23. Dezember 2008

Schleichwerbung

Ich mach hier mal Werbung für ein Blog, dem ich ca. 25% meiner regelmäßigen Leserschaft verdanke. Eine Hand schmiert wäscht die andere. ;-)
Leider hat es eine Weile gedauert, bis der Kleine das mit dem RSS-Feed kapiert hatte; aber jetzt geht's und ich nehme ihn hiermit zur Belohnung in meine Blog-Roll auf. Hübsches Design übrigens, sehr zielgruppengerecht.

9. Dezember 2008

365:173, Nachtrag

Visualisierung von Wahlergebnissen in Landkarten ist eine feine Sache. Es gibt zahlreiche Karten, auf denen die geographische Größe der US-Bundesstaaten proportional zu ihrer Bevölkerungszahl, Wirtschaftskraft oder Anzahl der Stimmen im Electoral College verzerrt dargestellt wird. Die meisten davon sind aber sehr pixelig, und die äußere Form des Landes wirkt sehr verzerrt. Bei diesem Beispiel ist das nicht der Fall. Sehr hübsch.

23. November 2008

365:173

Bin ich zu spät dran mit meinem Kommentar zum "historischen" Wahlergebnis für Barack "Messias" Obama? Egal, auf einen mehr kommt es auch nicht mehr an.

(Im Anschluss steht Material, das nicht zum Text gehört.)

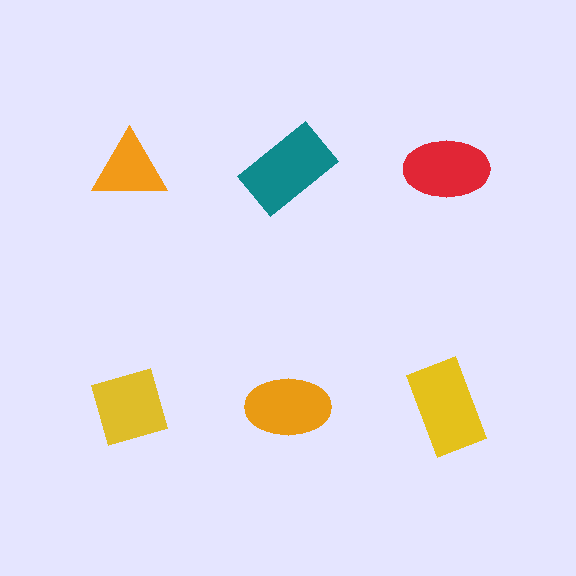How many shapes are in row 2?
3 shapes.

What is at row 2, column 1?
A yellow diamond.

Ich will mich auch auf einen ganz bestimmten Aspekt konzentrieren: Nebraska. Nebraska ist der konstitutionelle Ausreißer unter den US-Bundesstaaten. Man verzichtet dort nicht nur auf eine zweite Parlamentskammer (alle anderen Bundesstaaten verfügen über eine Zweikammersystem aus Abgeordnetenhaus und Senat), sondern auch gleich auf Parteien. Die Wahl zum Einkammerparlament (umgangssprachlich "Unicameral" genannt) wird nicht-parteiisch ("nonpartisan", das hat nichts mit Partisanen zu tun!) durchgeführt, d.h. auf dem Stimmzettel ist bei den Kandidaten keine Parteizugehörigkeit angegeben, und offiziell gibt es dort auch keine Fraktionen. Lustiges Völkchen, diese Nebrasken (Nebrasker? Nebraskaner?). Bei Präsidentschaftswahlen tun sie es den gleichermaßen exzentrischen Neuengländern aus Maine gleich und vergeben ihre Wahlmännerstimmen nicht en bloc (d.h. für denjenigen Kandidaten, der staatsweit die meisten Stimmen gewinnt), sondern pro Kongress-Wahlkreis (plus zwei weitere Wahlmänner staatsweit, entsprechend der zwei staatsweit gewählten Senatoren). Das hat bislang nie etwas ausgemacht, da der staatsweite Gewinner immer auch die Mehrheit der Stimmen in allen Wahlkreisen des Staates gewann, seit diese Regelung 1992 eingeführt wurde. Aber diesmal - Tusch! - ist es dem Wahlsieger Obama gelungen, im 2. Wahlkreis von Nebraska die Mehrheit zu gewinnen, obwohl die beiden anderen Wahlkreise und der Staat insgesamt mehrheitlich für McCain gestimmt haben. In der Schlussrechnung hat Obama damit eine Stimme mehr und McCain eine weniger. Ein nettes Detail, für das Ergebnis aber eigentlich irrelevant - genau wie dieser Kommentar. ;-)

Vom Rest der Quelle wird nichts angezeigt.